That is the dream of linked data – to enable machines to recognise an entity wherever it is mentioned on the world wide web.

So what does it require of us as a web publisher or as a designer of a system for generating online data? Any time we publish a chunk of web content, we should bundle in with the publication a set of pointers to relevant places, times, people and organisations associated with the entities mentioned in that content. In this way, we forge a link between our mention of Captain James Cook and all his other mentions elsewhere on the web. Tools for doing this do exist, but they remain curiously rare. (Try searching for a WordPress plugin that adds linked data to your blog content.)

But actually, identity-tracking is only one part of the LOD dream; there are many kinds of relationships other than ‘is the same as’. Imagine if there was a universally comprehensible language for describing the various relationships one entity has with other entities.
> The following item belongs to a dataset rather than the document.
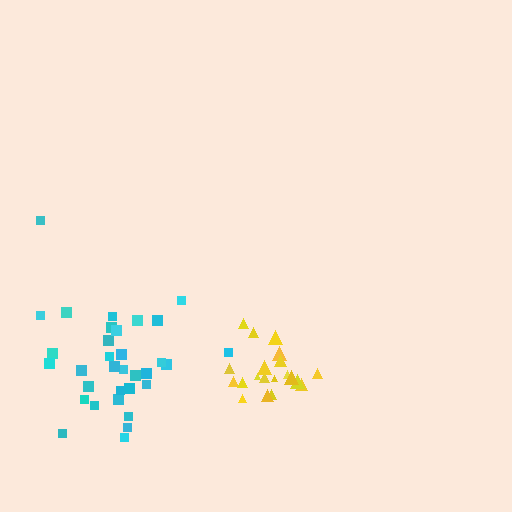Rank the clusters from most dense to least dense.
yellow, cyan.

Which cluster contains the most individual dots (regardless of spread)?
Cyan (33).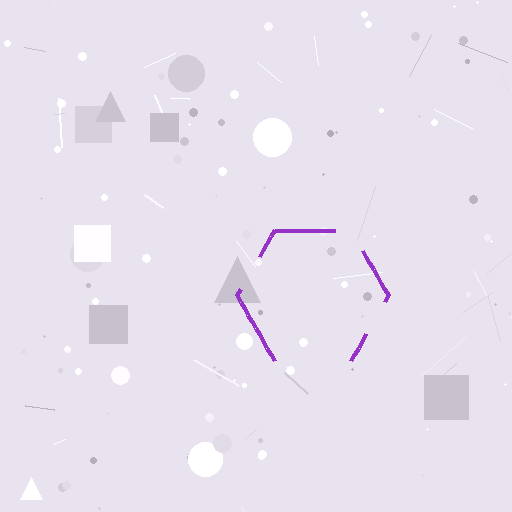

In my description, the cannon was

  • ‘on board’ the Endeavour
  • ‘used by’ Cook
  • ‘jettisoned’ on the reef

But it could just as easily have been

  • ‘part of’ the Endeavour
  • ‘owned by’ Cook
  • ‘thrown onto’ the reef

How do we know how to cite the relationship so that the machines can parse it as we would want? That’s where ontologies and RDF triples (or quads!) come into the picture – whenever the relationship between two entities is more complex than ‘[x] [is the same as] [y] (according to [z])’. But that’s also where it becomes tricky to link data. We need a common vocabulary to describe and to arrange relationships that are not necessarily common or even clear to one person – let alone a global population!

There are many different ontologies out there and emerging; but so far none works especially well for museum objects. In fact, as I write this, there are discussions going on about sharing vocabularies for LODLAM (aka linked open data in libraries, archives and museums) as a step toward a shared understanding.

It’s difficult to imagine a single system for describing objects that would be universally agreeable. And as Tim informs me, the point is rather to connect the vocabularies rather than settle on one. But here’s a thought-stream about primary elements of museum object relationships: we would probably want to identify the object’s relationships to

  • people: ‘created by’, ‘used by’, ‘owned by’
  • places: ‘created at’, ‘used at’, ‘stored at’, and
  • events: ‘associated with’ – although vague, that concept seems important for museum objects whose potency is often by association with significant people or events
  • activities: ‘used during’ or ‘used for’
  • other objects: ‘made of’, ‘type of’, ‘part of’, ‘contains’, ‘used with’, ‘replaced’, ‘prototype of’

And so on. Although perhaps anything much more than that is more trouble than it’s worth? (I don’t know!)

And… Sembl data?

In the case of Sembl, data that players generate is intrinsically linked: the challenge of the game is to find a way in which one object relates to another. As a player you might draw on the machine-readable ‘other objects’ links; but if you relied solely on them, you might not fare very well in the game because to win points the relationship has to be ‘interesting’ – as defined by the other humans playing the game.

You might improve your chances if you identified a less direct relationship through a series of steps through the linked data. For example, you might find out that the seed object was used by someone who was the daughter of someone who was integral to an event that is represented by an object that you then select to play in the game. But that’s still a machine-like relationship and therefore a bit… uninteresting.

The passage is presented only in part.